O presidente justificou a medida argumentando que o governo deve "respeitar o dinheiro do contribuinte". Deve ensinar aos jovens "a leitura, escrita e a fazer conta e depois um ofício que gere renda para a pessoa e bem-estar para a família, que melhore a sociedade em sua volta".

A recomendação presidencial volta-se para as universidades públicas, embora a Constituição Federal prescreva, no artigo 207, que essas instituições gozam de "autonomia didático-científica, administrativa e de gestão financeira e patrimonial".

Todavia, persiste a dúvida: se a orientação do presidente também se estende à sua escola de origem, igualmente subsidiada por recursos do Tesouro Nacional, relativos ao orçamento do Exército.

Ocorre que filosofia e sociologia são disciplinas inerentes ao currículo de formação dos aspirantes a oficiais na Academia Militar das Agulhas Negras. Ressalte-se, inclusive, que sociologia foi agregada ao currículo em 2015, diante da constatação de que a disciplina contribui para a formação dos militares que querem compreender o mundo pós-moderno.
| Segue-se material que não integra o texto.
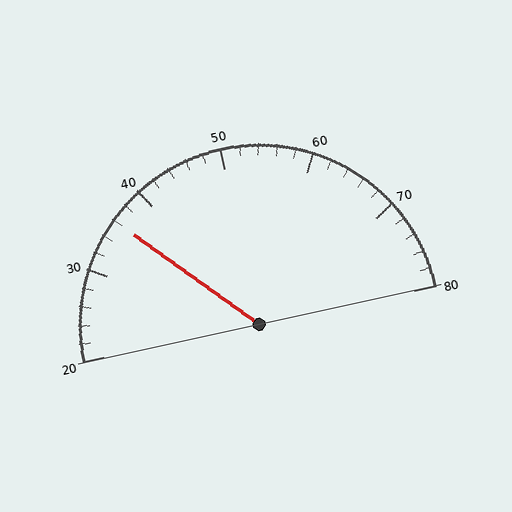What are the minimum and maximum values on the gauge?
The gauge ranges from 20 to 80.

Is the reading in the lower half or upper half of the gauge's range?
The reading is in the lower half of the range (20 to 80).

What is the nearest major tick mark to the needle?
The nearest major tick mark is 40.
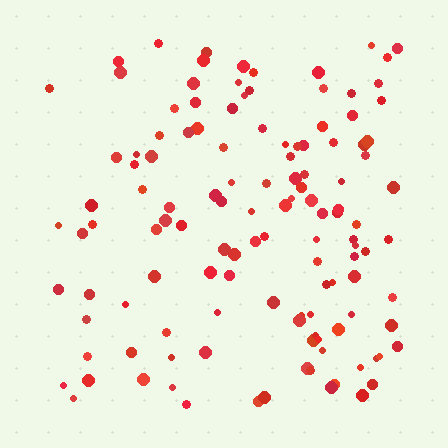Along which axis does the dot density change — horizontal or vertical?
Horizontal.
"O apelo contemporâneo para a capacitação dos oficiais do século XXI para atuarem no terreno humano em meio às incertezas da pós-modernidade é a chave para a inserção da sociologia no currículo dos cadetes", diz a justificativa no site oficial da Aman.

A instituição reforça que a sociologia contribuirá para a "rica aquisição de informações situacionais necessárias para as ações militares", e permitirá aos novos oficiais a tomada de decisões "mais oportunas e adequadas no nível tático".
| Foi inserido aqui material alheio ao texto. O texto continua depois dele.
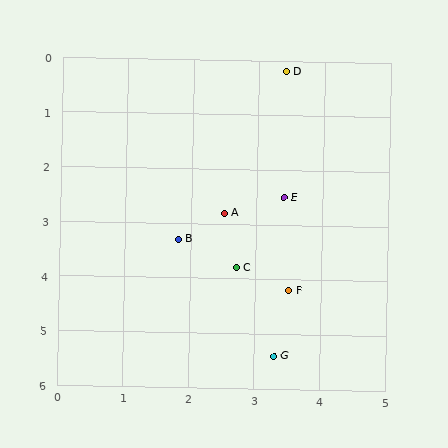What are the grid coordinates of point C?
Point C is at approximately (2.7, 3.8).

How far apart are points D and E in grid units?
Points D and E are about 2.3 grid units apart.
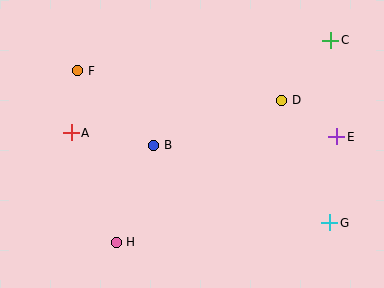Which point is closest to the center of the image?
Point B at (154, 145) is closest to the center.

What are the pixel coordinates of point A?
Point A is at (71, 133).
O estudo da filosofia já integrava o currículo, e segundo a Aman, contribui para a formação moral, para o "desenvolvimento de atitudes coerentes com os compromissos éticos assumidos por todos os oficiais do Exército Brasileiro".

Questões filosóficas
Avesso à filosofia - a despeito do culto familiar e de parte de seus eleitores aos ensinamentos do professor Olavo de Carvalho - o presidente deveria atentar para uma constatação de Aristóteles (384 aC a 322 aC) de que a tendência de um governo, mesmo na democracia, é deteriorar-se, sobretudo quando afloram as disputas de interesses.

Forjado nas aulas de combate, o presidente encontra-se no meio de um campo de batalha, onde justamente seus companheiros da academia militar tornaram-se alvos, por ironia, de um filósofo e seus seguidores.

O que argumentam representantes da ala militar do governo, entretanto, é que os laços que unem Bolsonaro aos militares remontam há quase 50 anos. Esse vínculo também se reporta a um período de provações físicas e emocionais que, em teoria, moldam a alma.

Os generais palacianos foram contemporâneos de Bolsonaro na Aman nos anos 70. O ministro da Secretaria de Governo, Santos Cruz, é da turma de formandos de 1974; o vice-presidente, general Hamilton Mourão, da turma de 1975; o ministro da Secretaria-Geral da Presidência, Floriano Peixoto, concluiu o curso em 1976; e Bolsonaro graduou-se em 1977.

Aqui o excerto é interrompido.